HR145-118

Introduced

To prevent the Federal Communications Commission from repromulgating the Fairness Doctrine.

118th Congress Introduced Jan 9, 2023

Summary

What This Bill Does

The bill requires fairness Doctrine prohibited Title III of the Communications Act of 1934 is amended by inserting after section 303 (47 U.S.C and requires limitation on general powers: Fairness Doctrine Notwithstanding section 303 or any other provision of this Act or any other Act authorizing the Commission to prescribe rules, regulations, policies, doctrines. It relies on compliance mandates, product standards, trade restrictions, and definition changes. The main policy areas are Telecommunications, Foreign Policy, and Technology.

Who Benefits and How

Telecommunications providers and users affected by the bill could face lower compliance burdens and Foreign businesses and cross-border trade participants affected by the bill could face lower compliance burdens.

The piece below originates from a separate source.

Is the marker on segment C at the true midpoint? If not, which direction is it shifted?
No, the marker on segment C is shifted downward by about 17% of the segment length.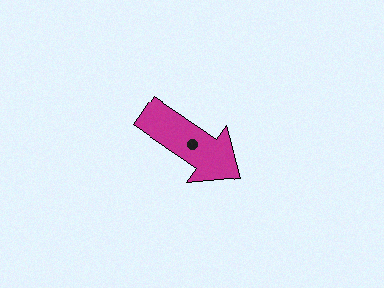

Who Bears the Burden and How

Federal, state, or local agencies responsible for implementing the clause would take on compliance duties.

Key Provisions

  • Requires fairness Doctrine prohibited Title III of the Communications Act of 1934 is amended by inserting after section 303 (47 U.S.C.
  • Requires limitation on general powers: Fairness Doctrine Notwithstanding section 303 or any other provision of this Act or any other Act authorizing the Commission to prescribe rules, regulations, policies, doctrines...

Evidence Chain:

This summary is generated from the full bill text using AI analysis. Expand "Detailed Analysis" below for identified beneficiaries/burden bearers with clause-level evidence links.

At a Glance

What This Bill Does

The bill requires fairness Doctrine prohibited Title III of the Communications Act of 1934 is amended by inserting after section 303 (47 U.S.C and requires limitation on general powers: Fairness Doctrine Notwithstanding section 303 or any other provision of this Act or any other Act authorizing the Commission to prescribe rules, regulations, policies, doctrines.

Key Policy Areas

Telecommunications, Foreign Policy, Technology

Primary Purpose

The bill requires fairness Doctrine prohibited Title III of the Communications Act of 1934 is amended by inserting after section 303 (47 U.S.C and requires limitation on general powers: Fairness Doctrine Notwithstanding section 303 or any other provision of this Act or any other Act authorizing the Commission to prescribe rules, regulations, policies, doctrines.

Policy Domains

Telecommunications Foreign Policy Technology

Whole bill

Identified Gains
  • Telecommunications providers and users affected by the bill
  • Foreign businesses and cross-border trade participants affected by the bill
Model: codex-gpt-5:bulk-repair | Version: bill_summary_v2 | Source: ih
Telecommunications providers and users affected by the bill: ,
Foreign businesses and cross-border trade participants affected by the bill: ,
Identified Costs
  • Federal, state, or local agencies responsible for implementing the clause
Model: codex-gpt-5:bulk-repair | Version: bill_summary_v2 | Source: ih
Federal, state, or local agencies responsible for implementing the clause: ,

Legislative Progress

Introduced
Introduced Committee Passed
Jan 9, 2023

Mr. Duncan (for himself and Mr. Bishop of North Carolina) …

Impact analysis is available but no clear stakeholder effects identified. View clause-level analysis →

Bill Structure & Actor Mappings

Who is "The Secretary" in each section?

Domains
Telecommunications Foreign Policy Technology

We use a combination of our own taxonomy and classification in addition to large language models to assess meaning and potential beneficiaries. High confidence means strong textual evidence. Always verify with the original bill text.